Linguistique : CM n°10

La fonction opposée à la norme : Norme(s) et usage

« On ne fait pas de fautes pour le plaisir d’en faire » Ch. Bally (1925).

Norme(s) :

Norme objective : attitude descriptive :

C’est une conception fonctionnelle du langage. Ce que l’on observe : normal, régulier ; ce qui, dans la parole, correspond à l’usage général.

Ex : il est normal de n’utiliser qu’une seule négation.

Le langage répond à des besoins (ex : argots etc.).

L’oral n’est pas un sous-écrit, un écrit fautif.

Norme subjective : attitude prescriptive :

C’est une conception normative : normée.

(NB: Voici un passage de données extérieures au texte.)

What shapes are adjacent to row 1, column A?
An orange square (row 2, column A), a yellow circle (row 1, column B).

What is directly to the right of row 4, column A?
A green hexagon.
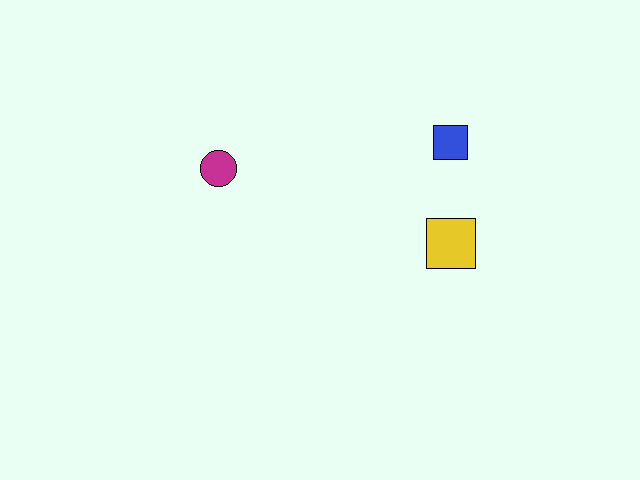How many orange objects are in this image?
There are no orange objects.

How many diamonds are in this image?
There are no diamonds.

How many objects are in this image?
There are 3 objects.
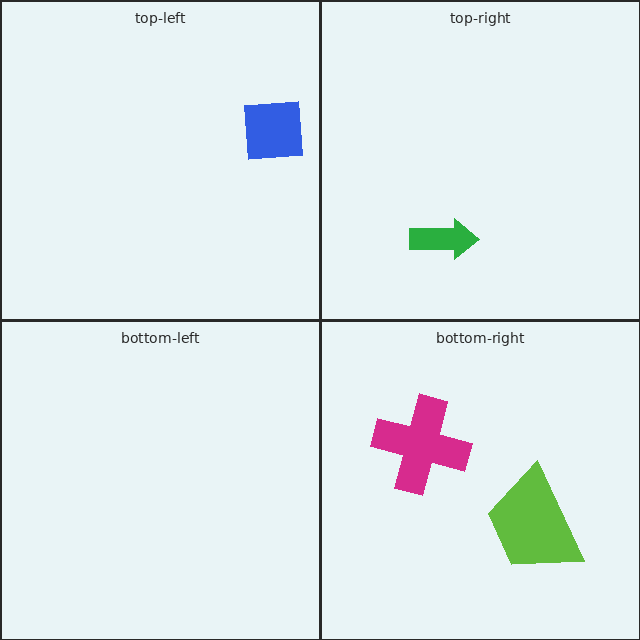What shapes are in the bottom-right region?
The magenta cross, the lime trapezoid.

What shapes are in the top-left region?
The blue square.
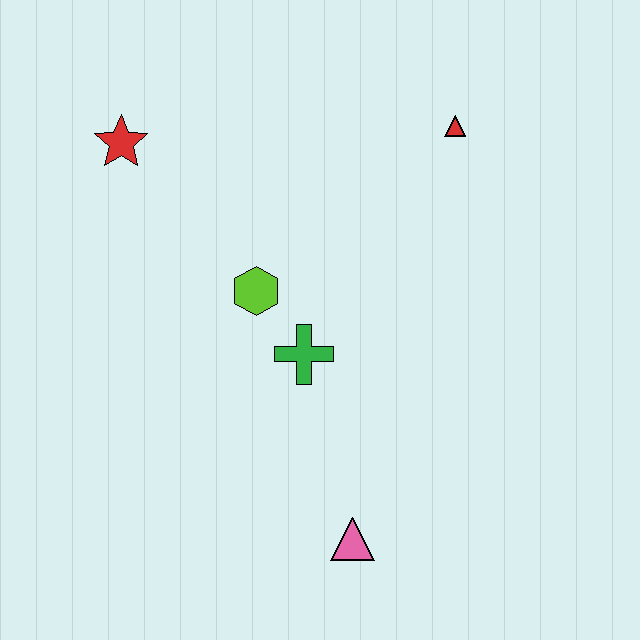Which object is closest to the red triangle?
The lime hexagon is closest to the red triangle.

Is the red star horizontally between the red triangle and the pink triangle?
No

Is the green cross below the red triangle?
Yes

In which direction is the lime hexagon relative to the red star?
The lime hexagon is below the red star.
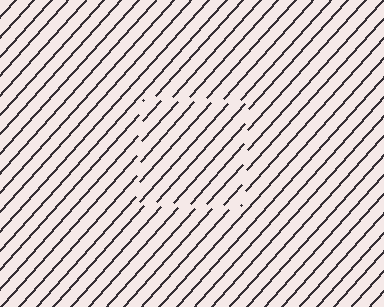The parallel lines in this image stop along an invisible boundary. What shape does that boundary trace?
An illusory square. The interior of the shape contains the same grating, shifted by half a period — the contour is defined by the phase discontinuity where line-ends from the inner and outer gratings abut.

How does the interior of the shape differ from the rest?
The interior of the shape contains the same grating, shifted by half a period — the contour is defined by the phase discontinuity where line-ends from the inner and outer gratings abut.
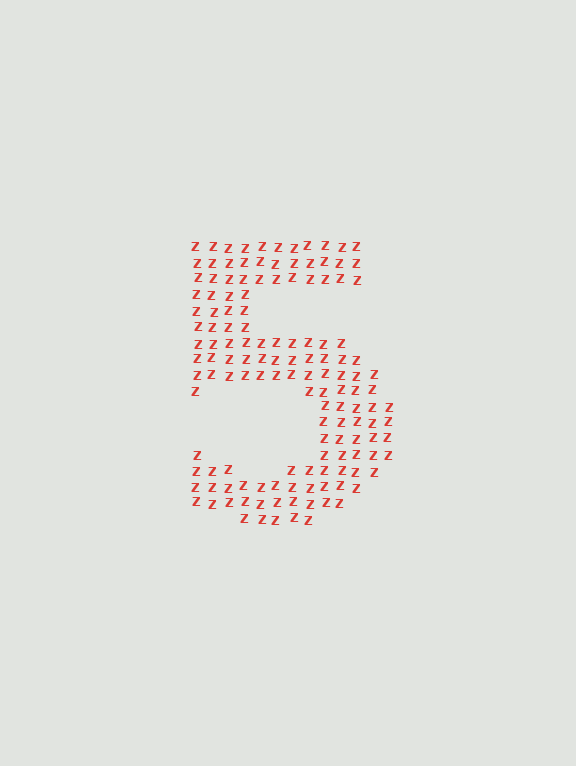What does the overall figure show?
The overall figure shows the digit 5.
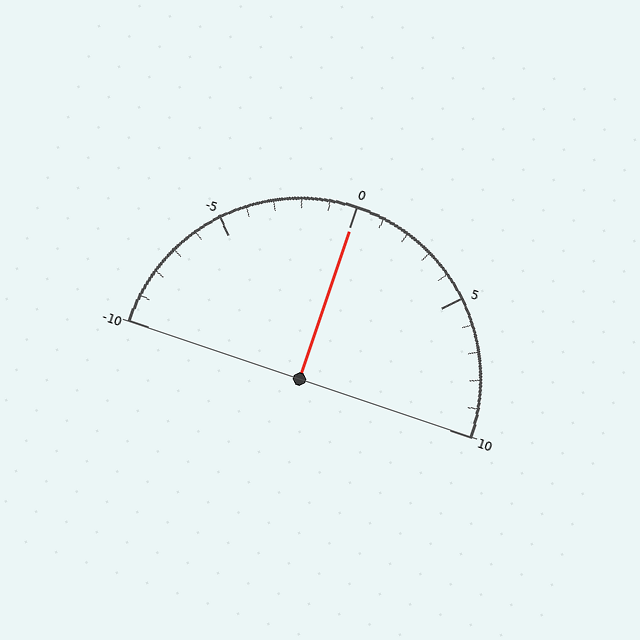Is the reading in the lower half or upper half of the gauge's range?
The reading is in the upper half of the range (-10 to 10).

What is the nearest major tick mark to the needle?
The nearest major tick mark is 0.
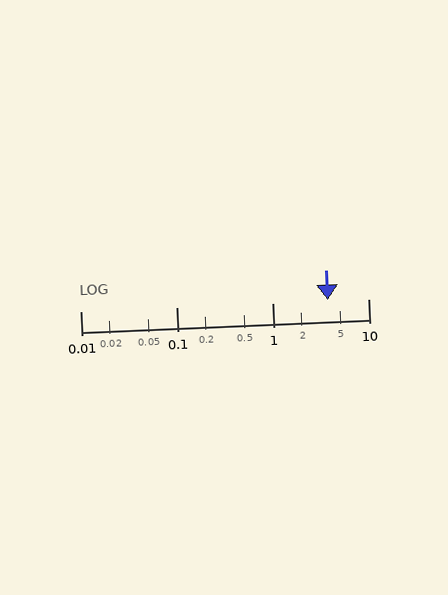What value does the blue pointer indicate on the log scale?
The pointer indicates approximately 3.8.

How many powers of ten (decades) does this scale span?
The scale spans 3 decades, from 0.01 to 10.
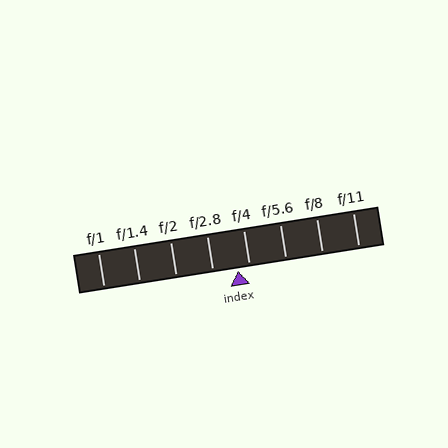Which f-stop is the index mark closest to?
The index mark is closest to f/4.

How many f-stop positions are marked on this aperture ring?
There are 8 f-stop positions marked.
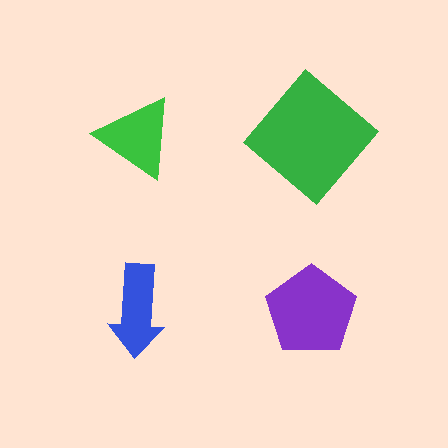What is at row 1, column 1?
A green triangle.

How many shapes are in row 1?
2 shapes.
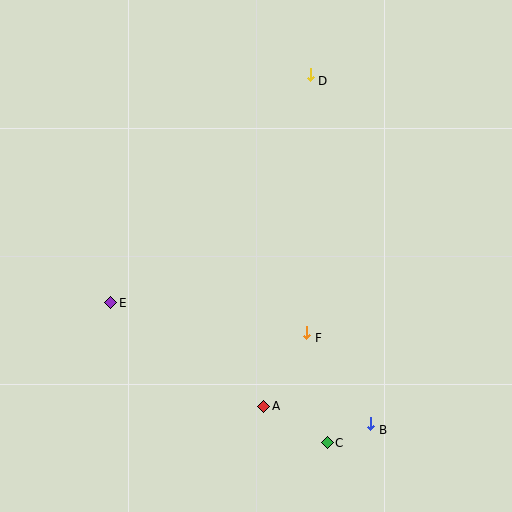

Il y a valorisation de certains usages, liée à la domination de groupes sociaux (Jugement de valeur). « On dit … ; on ne dit pas… ».

Ex : prédominance de l’écrit sur l’oral.

Surnorme : Extension d’une norme adaptée à une situation différente (ex : vouloir « parler » comme on écrit).

Hypercorrection : Formes dites de « prestiges », promotion sociale.

Faute(s) :

Écart par rapport à une (la) norme :

Il faut décrire et expliquer, sans juger.

« Ni la vertueuse indignation du puriste, ni l’exultation joyeuse de l’iconoclaste » A. Martinet.

Ex : « Il est venu malgré qu’il pleuve » (malgré la pluie). En français on a : par => parce que ; pour => pour que ; donc on devrait avoir malgré => malgré que.

Lexique : venir => revenir ; attraper => rattraper ; pourtant : aller => *raller (« Quand je rirai à la foire… » [La guerre des boutons] c’est ce qu’on appelle une licence poétique).

« Bonne faute » : révélation des incohérences de la langue. Le code (la combinatoire) permet de nombreuses combinaisons, mais toutes ne sont pas retenues par la langue.

Conclusion :

-          Un fait de langue a beau être « correct », il peut ne pas être adapté à sa fonction (en situation).

-          Inversement, un grand nombre d’incorrections servent justement ) prévenir ou a réparer de tels déficits.

Besoins langagiers et économie linguistique :

 Pour H. Frei (1929), il y a :

-          besoin d’invariabilité et de brièveté (axe syntagmatique).

-          besoin de différenciation et de clarté axe paradigmatique).

Ex : verbes du troisième groupe => verbes en -er (plus d’invariabilité et moins de brièveté).

« résoudre => solutionner ; recevoir => réceptionner ; entendre => auditionner ».

Ex : verbes du troisième groupe => verbes support + lexème (plus d’invariabilité et moins de brièveté).

« craindre => avoir peur ; recourir => avoir recours ; acquérir => faire l’acquisition ; suivre => aller derrière ».

Satisfaire ces besoins peut conduire à des variations allant jusqu’à la déviance (plus ou moins liberté de code).

Ex :

« Elle a l’air contente »

« Cette soi-disante faute, qui n’en est pas une » (soi-disant ne s’applique qu’à une personne)

« Les rumeurs se sont avérées inexactes »

« Des WC payants, une rue passante » (les objets ne font pas l’action)

Vision dynamique de la langue : les « bonnes fautes » d’aujourd’hui peuvent constituer « la norme d’usage » de demain.